Apesar das evidências sobre nossa diferença social, decididamente, eu recusei a ouvir seu pedido. Afinal, quem em lúcida consciência sobre a vida, o estudo, o trabalho, a justiça, o esforço lhe daria um real? Certamente muitos se condoeram do homem mal vestido, mal agasalhado, mal interpretado, malquisto, mal apresentado, malcheiroso, mal tudo...

Continuava imersa nessas curtas reflexões tendenciosas, tentando dar significado à minha permanência naquela fila, pois, honradamente, conquistara meu salário, minha vida, minha amargura, meu pesar, minha indiferença...  E mais: sentia-me dona do meu destino, da minha completa indignação quando os vi a conversarem a poucos metros da fila. Não fora possível saber sobre o que falavam e continuei a entabular conversa com o colega sem insistir em entender qualquer ponto ou vírgula da prosa entre os dois, aparentemente desinteressada.

Não demorou muito quando vi o homem retornando com uma garrafa suja. De posse do objeto, a mulher entornou-o e de um gole só devorou o seu conteúdo. Foi exatamente naquele momento que me enxerguei pelo avesso. 

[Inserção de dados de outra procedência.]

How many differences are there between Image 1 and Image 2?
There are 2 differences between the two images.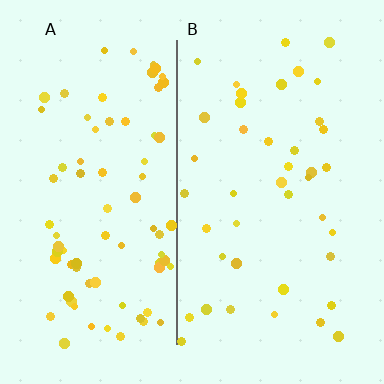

A mulher que, usava chinelos velhos para agasalhar os dedos sujos, voltou-se  para o pobre homem e puxou-o para junto de si, colando o seu corpo no dele, de forma que o céu tornou-se o seu teto iluminado, e deu-lhe um beijo cinematográfico.

Não sei se todos viram como vi. Mas, se eu não ganhara algum beijo naquela manhã, bem-aventurada era aquela mulher, porque soube retribuir o gesto do companheiro de sorte, parceiro da cama de papelão, amante das calçadas de São Paulo, cuja costela aquecia as suas noites frias.

E agora o beijo? Nossa! Ele nem percebeu que ela era banguela, nem reclamou da falta de perfume, muito menos do cabelo sem corte, sem escova, sem chapinha. Simplesmente deixou ser beijado por ela naquela manhã fria dos namorados. 

Não sei se tomada de inveja, de surpresa, de mal-estar social, fui obrigada a engolir a seco a verdade incontestável: os dois mereciam o dinheiro. Um real não era nada diante daquela demonstração de afeto, de amor... Portanto, o tal sentimento mostrou sua face magnetizada, vivaz, sem teto - porque ali - contando apenas com o céu por testemunha, ou melhor, comigo, aluna da maior lição: AMOR no LIXO – longe do lençol branco perfumado, da cama macia, do teto, das velas, dos jantares, dos presentes – AMOR no LIXO, simplesmente AMOR.